Homework 4

Deadline: 11th of December 2016.

Submit: by web form

General rules: read them

Problem description

Implement both the trivial and the efficient cache-oblivious algorithms for transposing n×n matrices whose elements are 32-bit integers. Measure the running time on your computer, and then use our cache simulator to determine the number of page faults of an idealized cache.

Cache simulator

Modify your program so that it prints out swapped elements instead of actually swapping elements. Pass this output to our cache simulator to determine the number of page faults of an idealized cache as presented during the lecture.

Download the simulator and start it with the following parameters:

  • B – size of a page;

  • C – number of pages in the cache.

The simulator reads commands for transposing a matrix on the standard input. Every row has one of the following forms:

  • N n – initialize an n×n matrix

  • X r1 s1 r2 s2 – swap elements (r1,s1) and (r2,s2), assuming that coordinates are numbered from 0 to n-1

  • E – terminate the transposition procedure

The output of the simulator is a text file describing results of the experiment:

  • Elements: the number of elements of the matrix

  • Accesses: the number of memory accesses

  • Misses: the number of memory transfers from the main memory to the cache

  • Missed-bytes: the total number of elements loaded to the cache

Use the following cache parameters for your experiments:

The simulator expects that the matrix is stored by rows and the first row starts at the beginning of a page.

Resulting graphs

Transpose matrices of sizes n×n where n = 64, 69, 74, 80, 87, 94, 101, 109, 118, 128, 138, 149, 161, 174, 188, 203, 219, 237, 256, 276, 298, 322, 348, 376, 406, 438, 474, 512, 552, 597, 645, 696, 752, 812, 877, 948, 1024, and so on, as much as you can store in the RAM. This sequence is generated by the function 2^{k/9} starting from k=54. Repeat the measurements a few times and determine the average for each n, so that the results are accurate.

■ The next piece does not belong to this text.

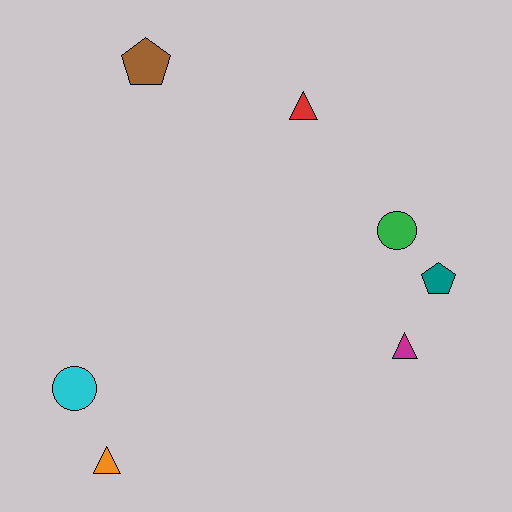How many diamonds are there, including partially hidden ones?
There are no diamonds.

The report is expected to study the following behaviour.

  • Compare the running time of the trivial and the cache-oblivious algorithms on a real computer. Also report on the parameters of the used computer (processor type and the size of cache).

  • Study how the number of page faults of both algorithms is influenced by the parameters of our idealized caches.

In all graphs, plot the number of page faults for a single swap of two elements versus the size of a matrix; that is, the size n is on the horizontal axis and the vertical axis determines the average time of swapping two elements of a matrix.